Uluslararası kredi derecelendirme kuruluşu Moody's, gelişen ülkelerdeki finansal piyasalarda devam eden türbülansın yayılması, yüksek petrol fiyatlarının tüketim talebine zarar vermesi, ABD ve Çin arasındaki ticari gerilimlerin yeniden artması ve Brezilya, Meksika ile İtalya'daki siyasi kaygıların büyüme üzerinde risk ortaya çıkardığını açıkladı.
Moody's, "Küresel Makro Görünüm: 2018-2019" raporunun mayıs ayı güncellemesini yayımladı.
Raporda, bu yıl 2017'ye benzer bir şekilde güçlü ekonomik büyüme beklendiği, bununla birlikte 2018'in son döneminde ve 2019'da bazı gelişmiş ekonomilerin tam istihdama ulaşması, artan borçlanma maliyetleri ve daralan kredi koşulları gibi nedenlerin daha hızlı büyümeyi engelleyeceği belirtildi.
ABD Merkez Bankası (Fed) para politikasının kademeli olarak sıkılaştırmaya yönelik öngörülebilir bir yol üzerinde olduğu, Fed'in faizlerde 2018 ve 2019'da 3'er defa artış gerçekleştirmesinin beklendiği kaydedilen raporda, Avrupa Merkez Bankası'nın (ECB) bu yılın sonuna kadar varlık alımlarını durduracağı ve faiz oranlarını artırmaya başlayacağı, Japonya Merkez Bankası'nın da mevcut para politikasını gelecek 2 yıl daha sürdüreceği öngörüsüne yer verildi.
Raporda, gelişen ülkelerdeki finansal piyasalarda devam eden türbülansın yayılması, yüksek petrol fiyatlarının tüketim talebine zarar vermesi, ABD ve Çin arasındaki ticari gerilimlerin yeniden artması ve Brezilya, Meksika ile İtalya'daki siyasi kaygıların büyüme üzerinde risk ortaya koyduğu belirtildi.
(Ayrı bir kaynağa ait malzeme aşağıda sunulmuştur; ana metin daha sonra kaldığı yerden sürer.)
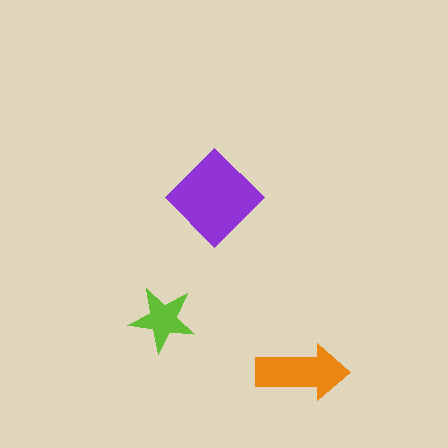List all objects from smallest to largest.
The lime star, the orange arrow, the purple diamond.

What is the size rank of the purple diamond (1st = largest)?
1st.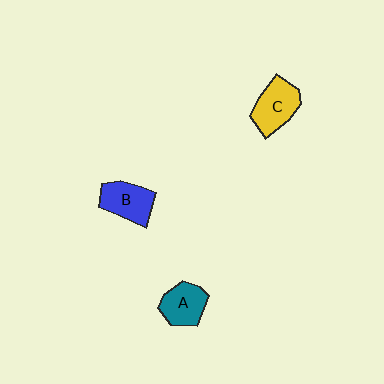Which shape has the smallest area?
Shape A (teal).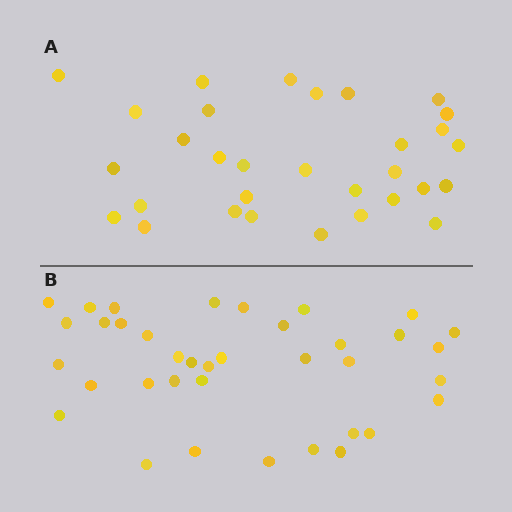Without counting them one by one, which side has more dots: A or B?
Region B (the bottom region) has more dots.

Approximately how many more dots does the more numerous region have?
Region B has about 6 more dots than region A.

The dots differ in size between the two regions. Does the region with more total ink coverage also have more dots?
No. Region A has more total ink coverage because its dots are larger, but region B actually contains more individual dots. Total area can be misleading — the number of items is what matters here.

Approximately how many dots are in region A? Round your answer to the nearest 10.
About 30 dots. (The exact count is 31, which rounds to 30.)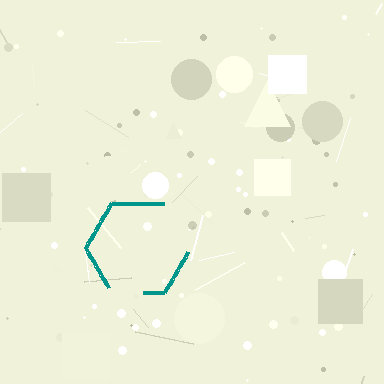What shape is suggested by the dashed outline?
The dashed outline suggests a hexagon.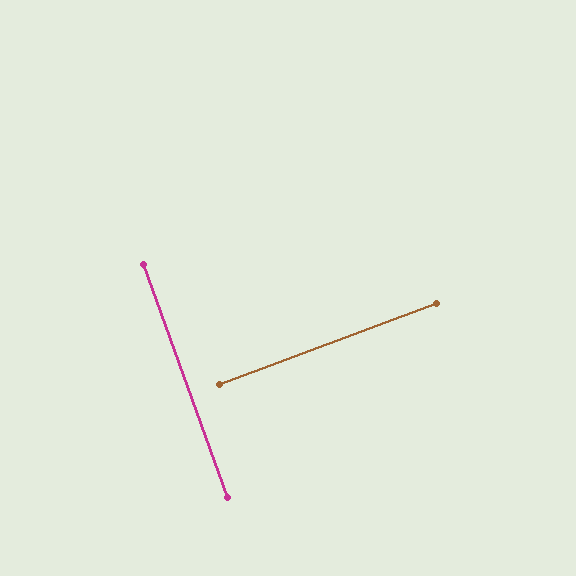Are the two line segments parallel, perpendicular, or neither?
Perpendicular — they meet at approximately 89°.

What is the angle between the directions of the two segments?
Approximately 89 degrees.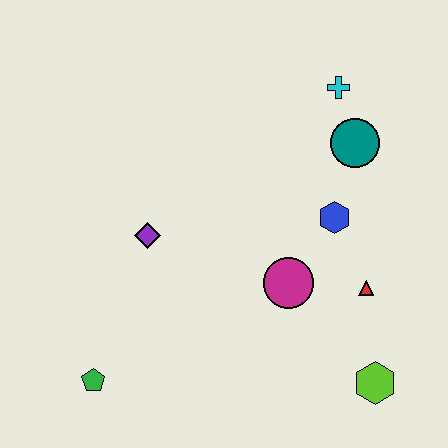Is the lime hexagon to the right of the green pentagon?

G20 ülkelerinin 2018'de yüzde 3,3 ve 2019'da yüzde 3,2 büyüyeceğinin tahmin edildiği kaydedilen raporda, gelişmiş ekonomilerin 2018'de yüzde 2,3, 2019'da yüzde 2 büyüyeceği, G20 gelişmekte olan piyasalarının ise 2018 ve 2019'da yüzde 5,2 büyüyeceği öngörüsüne yer verildi.
Raporda, 2018'de ABD'nin yüzde 2,7, Avro Bölgesi'nin yüzde 2,1, Çin'in yüzde 6,6, Hindistan'ın yüzde 7,3, Rusya'nın yüzde 1,6 ve Arjantin'in yüzde 1,5 büyümesinin beklendiği aktarıldı.
Türkiye büyümesi ile ilgili beklentiler
Raporda, Türkiye'nin 2017'de yüzde 7,4 büyüdüğü hatırlatılarak, büyüme tahmininin 2018 için yüzde 4'ten yüzde 2,5'e, 2019 için de yüzde 3,5'ten yüzde 2'ye revize edildiği belirtildi.
Daha önce konjonktürel faktörler, mali ve parasal teşviklerin azalması sonucu ekonominin yavaşlamasının beklendiğine işaret edilen raporda, ticari bankalar için yabancı para zorunlu karşılıklarda azalma da dahil olmak üzere yeni teşvik tedbirlerinin açıklanmasına karşın finansal durumun önemli ölçüde sıkıştığı kaydedildi.
Türk lirasının son haftalarda diğer gelişmekte olan piyasa para birimlerine göre daha fazla baskı altına girdiği, Merkez Bankası'nın geciken politik yanıtının bu düşüşü hızlandırdığı belirtilen raporda, Geç Likidite Penceresi faizinin yüzde 3 artışla yüzde 16,5'e ulaşmasına karşın Türkiye ekonomisi ve para politikası ile ilgili piyasa endişelerinin devam ettiği aktarıldı.
Raporda, Türkiye'de büyümeye yönelik aşağı yönlü risklerin oldukça fazla olduğu, ülkenin kısa vadede dış kaynaklara büyük ölçüde bağlı kaldığı kaydedildi.